UMWELTMANAGEMENT

Die Natur als Lebensgrundlage zu schützen und mit ihren Ressourcen sorgsam umzugehen, sehen wir als unsere Verantwortung. Es ist selbstverständlich für uns, Leistungen bei Umweltschutz, Arbeits-, Gesundheits- und Anlagensicherheit, Produktverantwortung und Logistik stetig zu verbessern und die gesetzlichen Vorgaben einzuhalten. 

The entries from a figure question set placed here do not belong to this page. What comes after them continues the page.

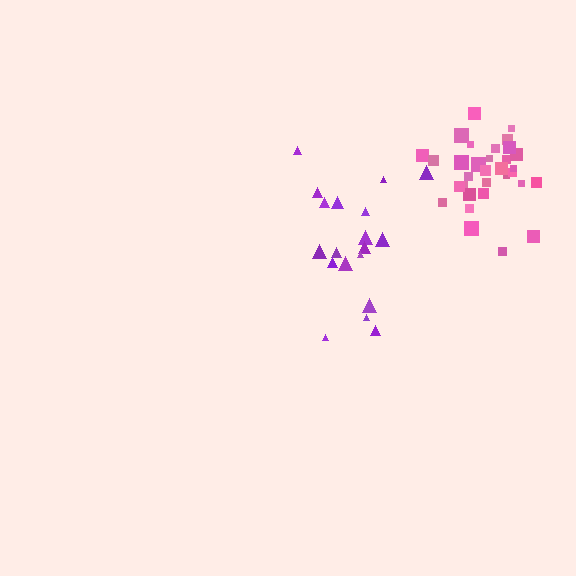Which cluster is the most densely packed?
Pink.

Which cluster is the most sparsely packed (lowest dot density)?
Purple.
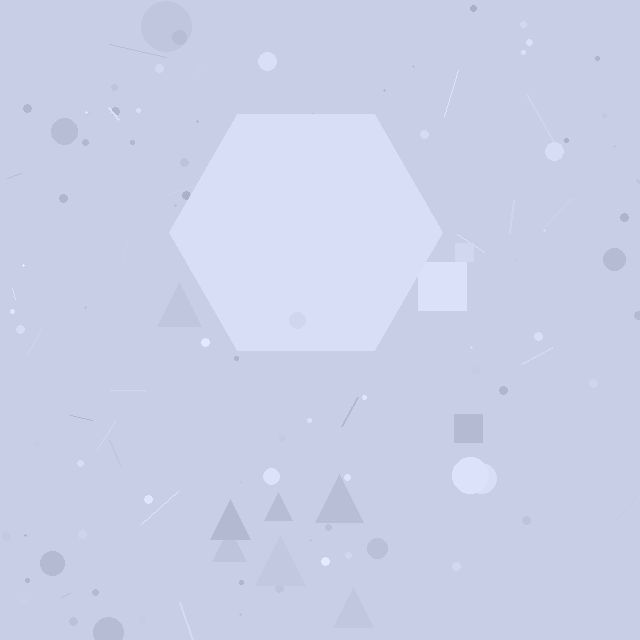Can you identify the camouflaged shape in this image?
The camouflaged shape is a hexagon.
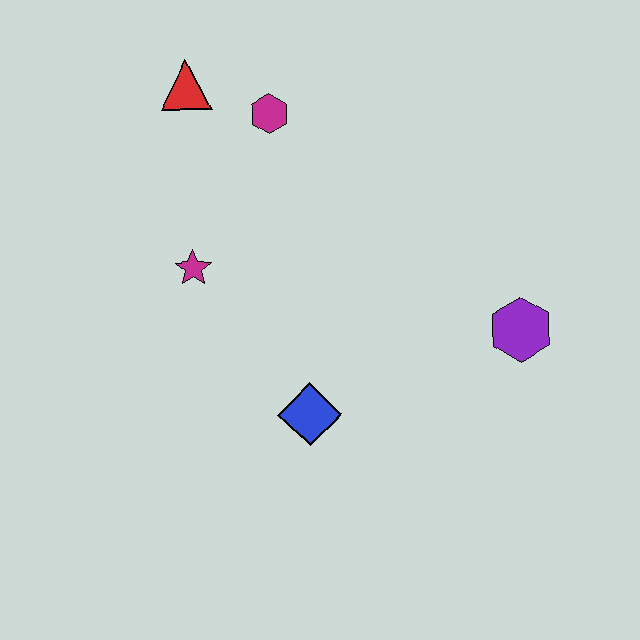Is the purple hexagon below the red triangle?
Yes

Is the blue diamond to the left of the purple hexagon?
Yes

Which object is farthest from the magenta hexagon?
The purple hexagon is farthest from the magenta hexagon.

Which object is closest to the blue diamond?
The magenta star is closest to the blue diamond.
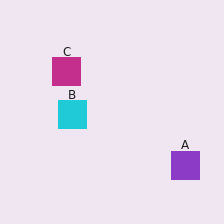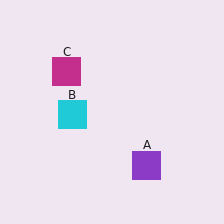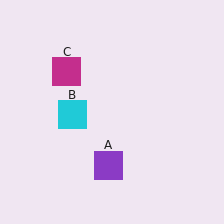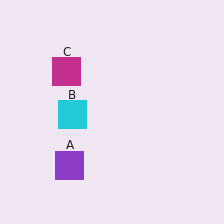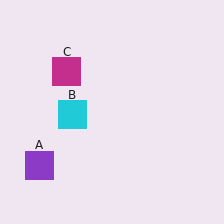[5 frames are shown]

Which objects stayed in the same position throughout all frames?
Cyan square (object B) and magenta square (object C) remained stationary.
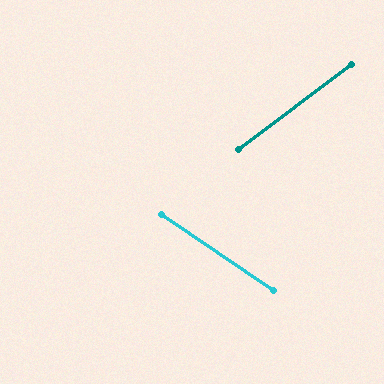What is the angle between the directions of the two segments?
Approximately 71 degrees.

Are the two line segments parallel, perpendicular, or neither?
Neither parallel nor perpendicular — they differ by about 71°.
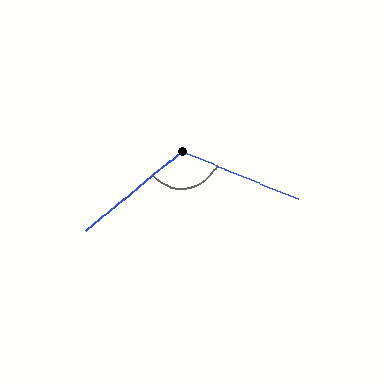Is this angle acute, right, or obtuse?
It is obtuse.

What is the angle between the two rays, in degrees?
Approximately 118 degrees.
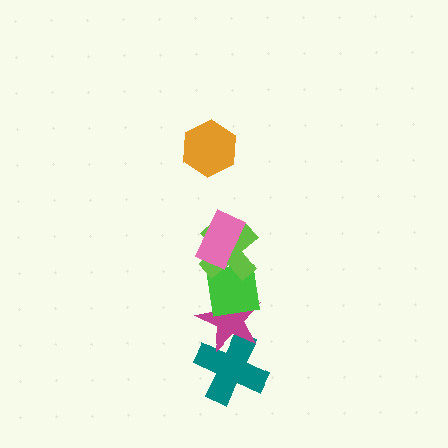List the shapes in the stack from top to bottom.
From top to bottom: the orange hexagon, the pink rectangle, the lime cross, the green square, the magenta star, the teal cross.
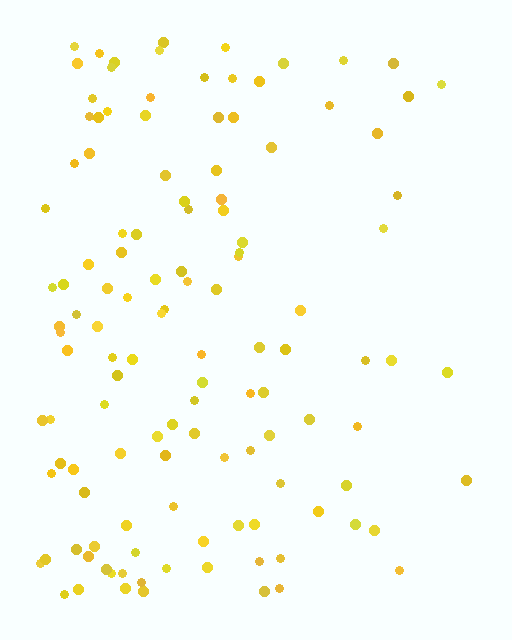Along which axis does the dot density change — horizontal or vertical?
Horizontal.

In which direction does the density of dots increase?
From right to left, with the left side densest.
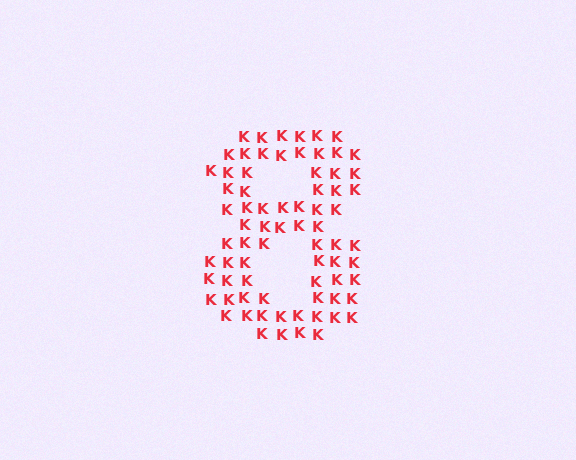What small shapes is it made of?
It is made of small letter K's.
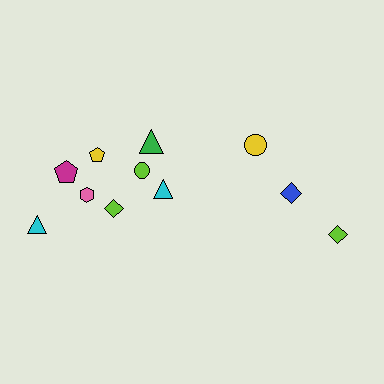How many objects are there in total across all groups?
There are 11 objects.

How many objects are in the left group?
There are 8 objects.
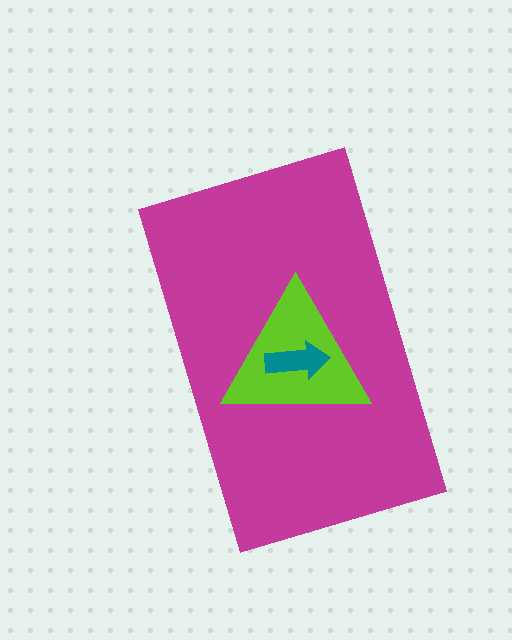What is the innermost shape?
The teal arrow.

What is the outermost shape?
The magenta rectangle.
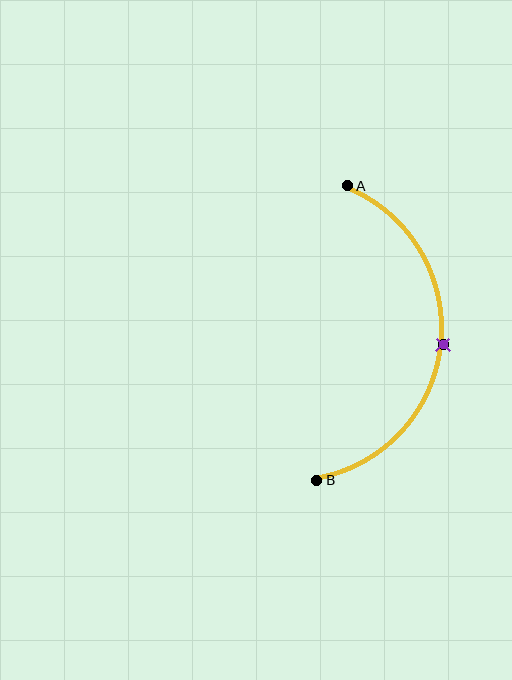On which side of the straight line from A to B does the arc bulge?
The arc bulges to the right of the straight line connecting A and B.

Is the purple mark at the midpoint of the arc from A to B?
Yes. The purple mark lies on the arc at equal arc-length from both A and B — it is the arc midpoint.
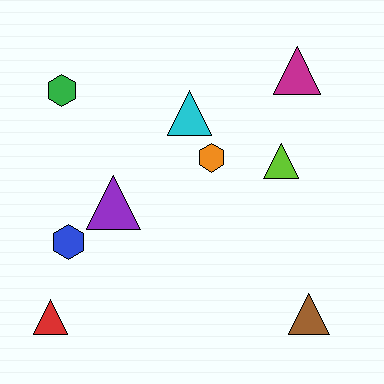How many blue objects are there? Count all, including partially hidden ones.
There is 1 blue object.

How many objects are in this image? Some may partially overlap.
There are 9 objects.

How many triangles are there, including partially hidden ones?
There are 6 triangles.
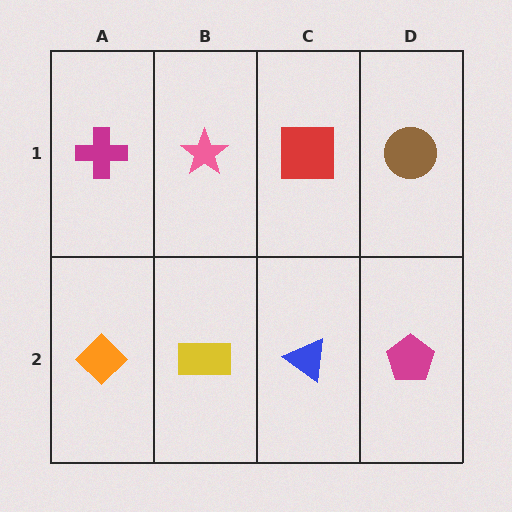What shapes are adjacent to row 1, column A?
An orange diamond (row 2, column A), a pink star (row 1, column B).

Die internationale ISO-Norm 14001:2004 ist die weltweit bedeutendste Vorgabe dessen, was ein Umweltmanagement in einem Unternehmen beinhalten und leisten soll. Sie legt u.a. Wert auf eine kontinuierliche Überprüfung der Umweltauswirkungen eines Standortes, etwa im Hinblick auf Emissionen und Abfälle. Sowohl in unseren verschiedenen Produktionen als auch in unseren Dialysekliniken setzen wir diese Normen um.

FRESENIUS MEDICAL CARE 

Fresenius Medical Care hat erstmals ein Umweltmanagement-Programm verabschiedet, das für die gesamte Region Europa gilt. Es definiert spezifische Ziele, die bis zum Jahr 2010 erreicht werden sollen. Dazu gehören u.a.:

In unserem Werk in St. Wendel, Deutschland, setzen wir seit vielen Jahren gezielt Maßnahmen zur Energie- und Ressourcenschonung um. Auch im Jahr 2007 haben wir daran gearbeitet, unsere Arbeitsabläufe fortlaufend umweltschonend und zudem meist auch kostensparend zu verbessern. So verwenden wir neue Gasbrenner für die Dampferzeugung. Damit haben wir zum einen den Verbrauch von Heizgas wesentlich reduziert und zum anderen die dadurch entstandenen Stickoxid-Emissionen um 40% zurückgeführt. Auch an anderen europäischen Standorten hat Fresenius Medical Care umweltschonende Verfahren im Produktionsprozess eingeführt: In unserem italienischen Werk konnten wir durch eine Veränderung des Produktdesigns der dort hergestellten Blutschlauchsysteme nicht nur Einsparungen in der Verpackung realisieren, sondern auch den Materialverbrauch im Produktionsprozess um rund 7% senken.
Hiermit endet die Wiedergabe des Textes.